So, in my last post I defined expertise as the set of acquired factors that contribute to success in a domain, and waved my hands at refining that (to, for instance, something about “mental” factors). Let’s dig in a little bit on the latter part — “success in a domain.”
What counts as “success in a domain?” Some researchers (Fernand Gobet, for instance) look at expertise as getting “results that are vastly superior to those obtained by the majority of the population,” but that raises the question of which results we care about.
Chess is the most-studied domain in expertise research, and in that research the accepted practice is to use Elo ratings as measurements of expertise — which implies that Elo ratings are tracking the results we care about.
The Elo rating system is a statistical model for rating the performance of chess players based on the outcome of individual games. If I’m playing the Pope in a game and he wins, then he’ll gain rating points and I’ll lose points. If his Elo rating is 200 points higher than mine, he’s specifically predicted to win (around) 3 out of every 4 games we play. (Note that there are a lot of intricacies to implementing the system; if you’re interested, the Wikipedia article is a decent place to start)
So, there’s no problem, then, right? If the goal of chess is to win the game, and Elo ratings are based on games won and lost, we’re good to go.
Or maybe not. Imagine that game between the Pope and me once more. We’re sitting, staring across the board at one another — but add in a really, really bad smell. Maybe I’ve smuggled in a live, blooming corpse flower without anyone noticing it, and it’s so extreme that the Pope is unavoidably distracted, misses an obvious move, and I win. And in fact, I do this in every game I play, and my Elo rating starts to soar as I defeat all comers.
Is it fair to say that I’ve acquired more expertise merely by the addition of a smelly flower to my arsenal? It seems not — but I’m definitely winning more, so maybe “winning” alone isn’t the key, and Elo isn’t the perfect expertise measure that we’d hoped for?

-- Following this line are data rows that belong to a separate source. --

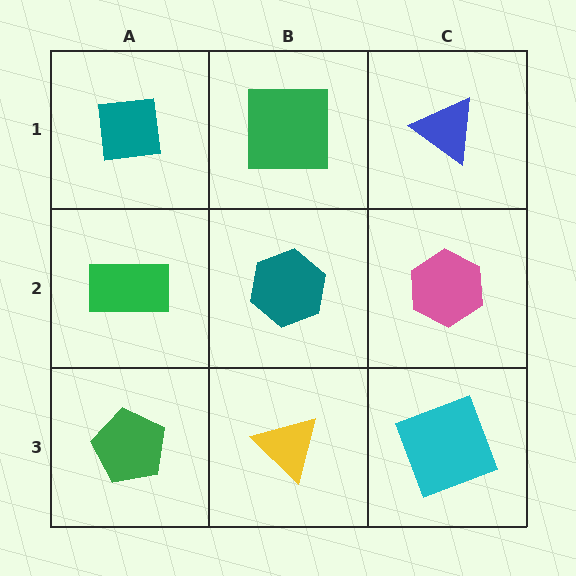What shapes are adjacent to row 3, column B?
A teal hexagon (row 2, column B), a green pentagon (row 3, column A), a cyan square (row 3, column C).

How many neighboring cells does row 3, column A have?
2.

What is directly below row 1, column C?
A pink hexagon.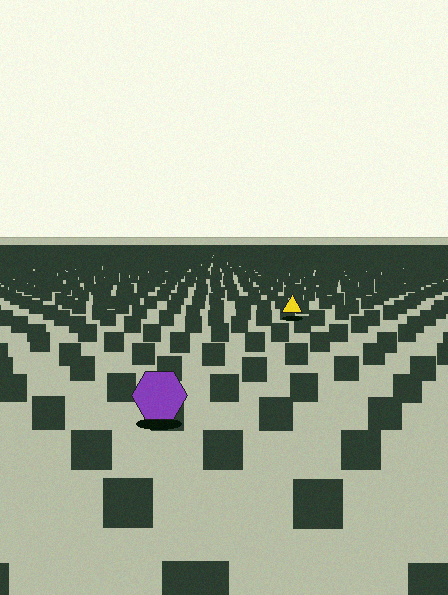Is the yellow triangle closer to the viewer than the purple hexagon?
No. The purple hexagon is closer — you can tell from the texture gradient: the ground texture is coarser near it.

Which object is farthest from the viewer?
The yellow triangle is farthest from the viewer. It appears smaller and the ground texture around it is denser.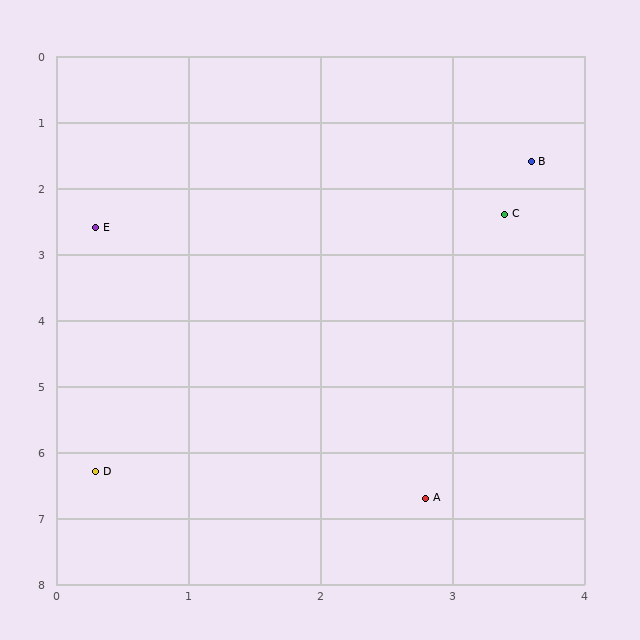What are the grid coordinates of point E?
Point E is at approximately (0.3, 2.6).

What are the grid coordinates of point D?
Point D is at approximately (0.3, 6.3).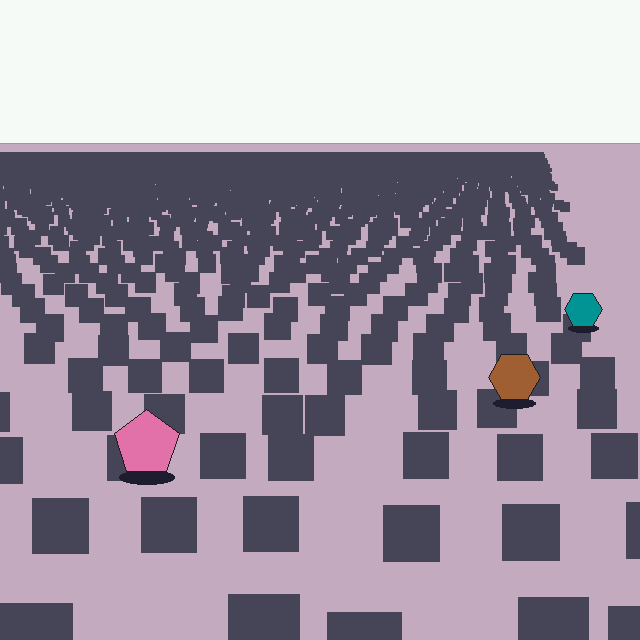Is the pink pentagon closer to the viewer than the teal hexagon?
Yes. The pink pentagon is closer — you can tell from the texture gradient: the ground texture is coarser near it.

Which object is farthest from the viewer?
The teal hexagon is farthest from the viewer. It appears smaller and the ground texture around it is denser.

For a more realistic example: with the rise of computer chess in the last couple of decades, a number of chess players have cheated by using software to decide their moves during tournament games. If they hadn’t been caught (and I’m sure in some cases they weren’t), their Elo ratings would have improved without an improvement in their expertise.
So, if Elo ratings track wins and losses alone without regard to how the results were achieved, they don’t actually seem to be tracking expertise (at least, not necessarily). We need something further, where the results are achieved by techniques and actions in some sense “allowable” in the domain.
What precisely this means will vary from domain to domain, and even within domains over time and across locations, so I don’t think it necessary to dig in at this point. It is, however, something to keep in mind as we continue to think about quantifying expertise — what makes for superior results, and what constraints do we put on how those results are achieved?